次へ進むと,以下の画面になります.「ゲストOS」は「その他」,「バージョン」は「他の64ビット」を選択します.

HaikuのようなマイナーOSは選択肢にありません…

次へ進むと,仮想マシンの名前と場所を指定できます.今回は,名前を”Haiku R1 Beta1″としました.場所はそのままでも構いません.

他のOSをインストールしても区別の付く名前にします

次へ進むと,仮想マシンのディスクサイズを指定できます.今回は触ってみることを目的としたので,8GBとしました.ディスクに余裕がある場合は,16GBぐらいでもよいでしょう.また,「仮想ディスクを複数のファイルに分割」を選択します.ディスクサイズが小さいので,こちらのほうが使い勝手がよいです.

8GBでもインストールできます

次へ進むと,”ハードウェアをカスタマイズ”というボタンが現れるので,クリックします.

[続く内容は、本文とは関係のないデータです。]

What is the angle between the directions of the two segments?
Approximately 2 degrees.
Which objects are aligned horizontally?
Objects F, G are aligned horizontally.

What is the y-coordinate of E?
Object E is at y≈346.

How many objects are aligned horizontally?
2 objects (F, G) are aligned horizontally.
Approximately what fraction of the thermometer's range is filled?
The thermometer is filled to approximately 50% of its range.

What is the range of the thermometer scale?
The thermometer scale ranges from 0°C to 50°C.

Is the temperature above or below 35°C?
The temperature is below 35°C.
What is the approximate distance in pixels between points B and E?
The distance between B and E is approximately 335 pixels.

このままの設定では,メモリが256MBになってしまいます

ハードウェア設定画面が表示されるので,メモリを1GBぐらいにしておきましょう.余裕がある場合はもっと増やしてもいいですが,Haikuは軽いので1GBでもサクサク動きます.今回は,CPUを2コアとしました.

変更は後からでも可能です

ハードウェア設定が終わったら,”閉じる”を押します.すると,以下のような画面になるはずです.

vm_setup_finished
他のOSがある場合は,リストとして表示されます

仮想マシンのセットアップが終わりました!

仮想マシンにHaikuをインストール

それでは,Haikuを仮想マシンにインストールしていきます.

まず,”仮想マシンの再生”をクリックします.Haikuのイメージが立ち上がるはずです.

haiku_image_boot
昔ながらのアイコンパレード

“Welcome to Haiku!”の画面に来たら,日本語を選択してインストーラを実行します.

日本語が少しあれですが…

次へ進んだら,パーティションを設定します.まだ図のようにインストール先を選択できないと思うので,左下の”パーティションを設定”をクリックします.

“DriveSetup”が起動するので,リストにある”VMWare Virtual IDE Hard Drive”を右クリックし,”フォーマット”->”Be File System…”を選択してフォーマットを行います.

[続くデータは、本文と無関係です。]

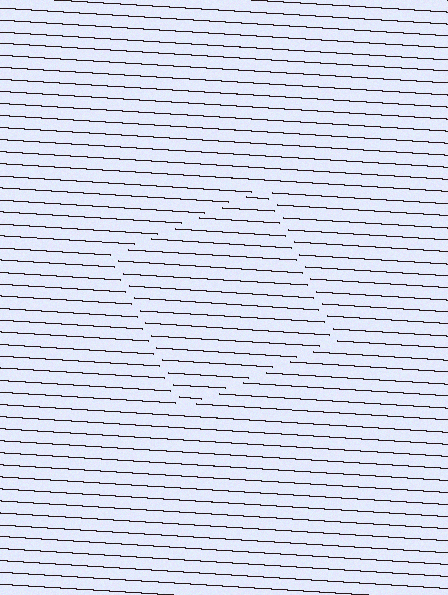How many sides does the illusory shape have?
4 sides — the line-ends trace a square.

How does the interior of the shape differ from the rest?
The interior of the shape contains the same grating, shifted by half a period — the contour is defined by the phase discontinuity where line-ends from the inner and outer gratings abut.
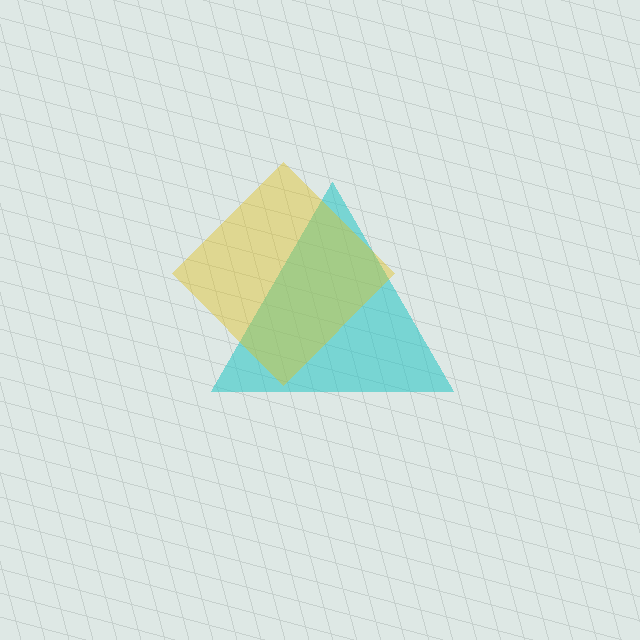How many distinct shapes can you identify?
There are 2 distinct shapes: a cyan triangle, a yellow diamond.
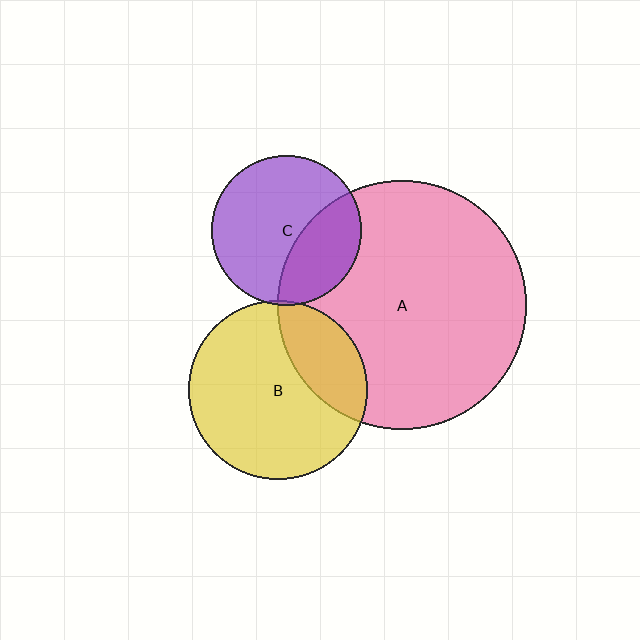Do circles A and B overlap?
Yes.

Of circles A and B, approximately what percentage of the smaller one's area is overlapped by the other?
Approximately 25%.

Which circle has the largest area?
Circle A (pink).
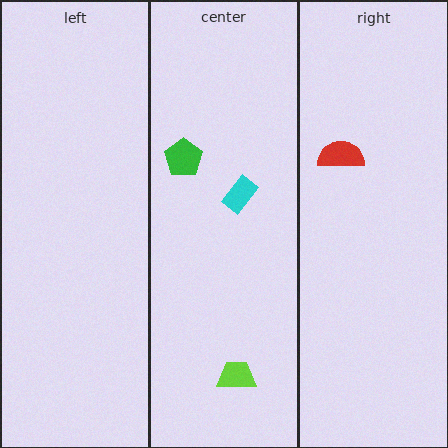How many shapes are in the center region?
3.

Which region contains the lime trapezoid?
The center region.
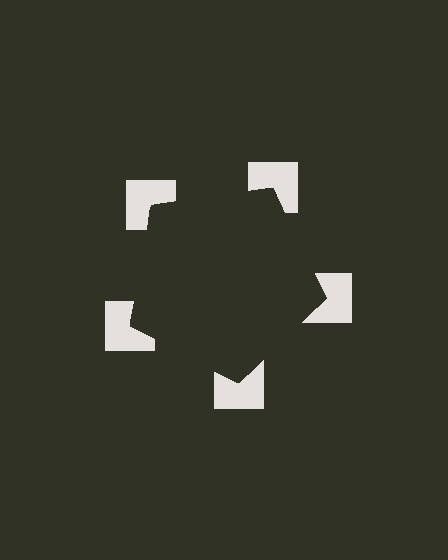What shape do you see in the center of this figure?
An illusory pentagon — its edges are inferred from the aligned wedge cuts in the notched squares, not physically drawn.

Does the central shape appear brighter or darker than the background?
It typically appears slightly darker than the background, even though no actual brightness change is drawn.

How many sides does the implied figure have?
5 sides.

Be File Systemは,BeOSと同じファイルシステムです

フォーマットが完了したら,元の画面に戻ってインストール先を指定します.終わったら,”再起動”をクリックします.

再起動が完了すると,Haikuが立ち上がるはずです.これでインストールが完了しました!

特徴的なデスクトップ

日本語入力を可能にする.

Haikuは,デフォルトで日本語表示ができますが,日本語入力をするにはIMが必要です.以前はCannaIMしかありませんでしたが,現在ではAnthy for HaikuやMozc for Haikuが選択できます.ここではMozcをインストールしていきます.

その前に,まずは画面サイズを適切なものに変更しましょう.右上のHaiku leafのアイコンをクリックして,”Preferences”->”Screen”を起動します.適当なサイズを選択しましょう.

Mozcをインストールするには,パッケージ管理システムであるHaikuDepotを用いるのが最も簡単です.

“Applications”->”HaikuDepot”を起動します.

“おすすめパッケージのみ表示”のチェックは外します

検索バーに”mozc”と入力し,Mozcをインストールします.

なんて簡単なのでしょう!

Mozcのインストールが完了しました.右上のアイコンで確認できます.

以下のように日本語入力ができるようになるはずです.

Mozcの設定を変更するには,以下のようにMozcパネルのツールボタンをクリックして”Mozc設定”をクリックします.

Mozcの設定画面では,GNU/Linux版と同じように句読点の設定などが可能です.

以上で日本語入力の準備が整いました!

まとめ

Haikuの環境整備は,近年のGNU/Linuxに比べても遜色ないくらい簡単であることが感じられるでしょう.
Haikuでは,プリインストールされたアプリケーションの他,Haiku Depotを使ってより多くのアプリケーションと出会うことができます.